Książka, inspirowana autentycznymi wydarzeniami z początku XX wieku - zamordowaniem w Paryżu dziesięciu kobiet przez Sinobrodego (Henri Désiré Landru), szybko wciąga czytelnika w wartki bieg wydarzeń. Zagadkowa intryga, śledztwo prowadzone przez upartego komisarza o zagmatwanej przeszłości, historia niezbyt szczęśliwej miłości, to elementy, które docenią nie tylko wielbiciele powieści kryminalnych.
Kategoria: | Kryminał |
Zabezpieczenie: |
Watermark
|
ISBN: | 978-83-8104-978-8 |
Rozmiar pliku: | 965 KB |
FRAGMENT KSIĄŻKI
— Drogi Krause, musi pan wyjaśnić całą tę sprawę! Zbieg okoliczności? Nie, nie wierzę i pan w to także nie wierzy, o ile mogę to wyczytać z pańskiej kamiennej twarzy! W ciągu sześciu tygodni znikają cztery kobiety, pozostawiając cały swój dobytek, wszystkie w wieku od dwudziestu dwóch do dwudziestu sześciu lat, bardzo atrakcyjne i każda z nich znika z podejrzanym narzeczonym. Nie, drogi Krause, to nie jest zwykły przypadek! Tu chodzi o przestępstwo! Musimy szybko odnaleźć tego drania.
Krause zamglonymi, zmęczonymi oczami przyglądał się szefowi policji kryminalnej w Berlinie, doktorowi Clusiusowi. Po chwili, bladymi, drżącymi ustami stwierdził:
— Panie doktorze, proszę się nie denerwować! To nie dobrze, bo kiedy jest pan zdenerwowany, nie uda się panu przedstawić jasno całej sytuacji. Czy mógłbym więc prosić, aby w spokoju opowiedział mi pan, co do tej pory udało się ustalić? Dlaczego nagle pojawia się przerażający zwyrodnialec i porywa młode kobiety?
Okrągła twarz wysokiego urzędnika policji kryminalnej zaczerwieniła się, ponieważ w słowach Krausego wyczuł lekką ironię. Zaczesał energicznie posiwiałe włosy i przekartkował leżące przed nim dokumenty.

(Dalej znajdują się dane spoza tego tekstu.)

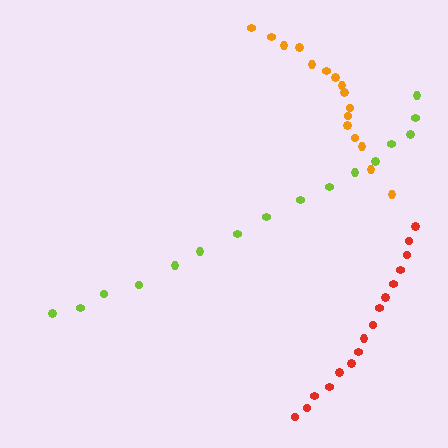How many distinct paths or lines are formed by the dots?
There are 3 distinct paths.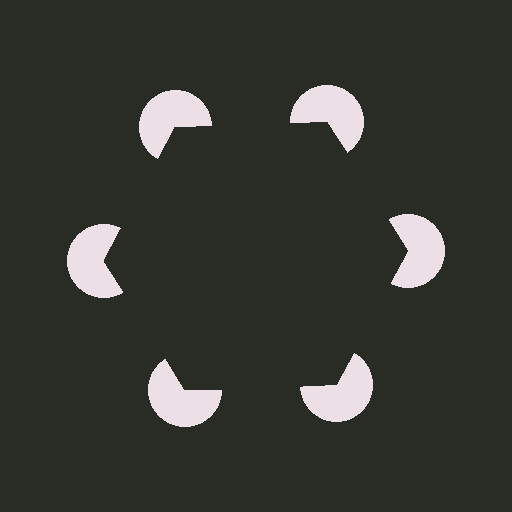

— Znowu jest pan nieznośny, Krause! Zresztą, jak pan chce! Proszę więc notować, a ja opowiem panu wszystko dokładnie.
Krause nawet nie drgnął.
— Pan doktor raczył zapomnieć, że nigdy nie robię notatek, ponieważ miałem dosyć czasu, aby doskonalić swoją pamięć.
Doktor Clusius podniósł głos.
— Tak jest, panie von Krause. Pozwoliłem sobie zignorować ten fragment pańskiego życiorysu. A więc dobrze, może pan nie notować, ale proszę już usiąść i nie doprowadzać mnie do rozpaczy. Jak już panu mówiłem, do komendy policji w ostatnich tygodniach wpłynęły cztery zawiadomienia o zaginięciu młodych kobiet.
Chodzi o następujące przypadki: Kobieta, jak wynika z formularza meldunkowego — Trude Müller z Berlina — dwadzieścia trzy lata, wynajęła w dniu pierwszego czerwca pokój u wdowy Wendler, zamieszkałej przy ulicy Waterloo-Ufer pod numerem sześć. Młoda dama wyglądała na miłą osobę, której można zaufać. Oznajmiła, że jest nauczycielką i zamierza wkrótce wyjść za mąż. Trude Müller opłaciła czynsz za pokój za cały miesiąc. Szóstego lipca powiedziała swojej gospodyni, że musi wyjechać w krótką podróż z narzeczonym. Zamierza on nabyć pewną posiadłość nad Hawelą niedaleko miejscowości Ketzin i chciałby ją obejrzeć przed zawarciem umowy kupna. Panna Müller miała przenocować w Ketzinie, u ciotki swojego narzeczonego i jutro, najpóźniej pojutrze, powrócić. Kobieta spakowała szybko podręczną torbę i przedstawiła pani Wendler swojego narzeczonego, który właśnie przyjechał taksówką. Mężczyzna nazywał się podobno Schollern albo Schullern, nosił binokle i według gospodyni był wysokim szczupłym blondynem w wieku około trzydziestu lat. Panna Müller niestety nie powróciła i szesnastego lipca gospodyni Wendler złożyła zawiadomienie o zaginięciu, na które w tamtejszej komendzie policji nie zwrócono większej uwagi. Pozostawiona przez pannę Müller tekturowa walizka jest do dziś zamknięta i obecnie znajduje się w depozycie komendy policji.
Drugi przypadek: Piątego lipca w pensjonacie pani Zinkenbach, przy ulicy Nürnbergerstrasse, zjawiła się młoda dziewczyna i wynajęła pokój z całodziennym wyżywieniem. Wprowadziła się dziesiątego lipca i wypełniła bardzo pośpiesznie formularz meldunkowy, podając się za Gretę Möller, urodzoną w Hamburgu, lat dwadzieścia pięć. Już dwa dni później, rankiem, poinformowała pokojówkę, że wyjeżdża na dwa dni, aby ze swoim narzeczonym obejrzeć dom na sprzedaż nad Hawelą. Samego narzeczonego, który przybył taksówką, nikt, poza portierem, nie widział, a ten z kolei wspomniał tylko o blondynie z binoklami na nosie. Także panna Möller nie pojawiła się nigdy więcej.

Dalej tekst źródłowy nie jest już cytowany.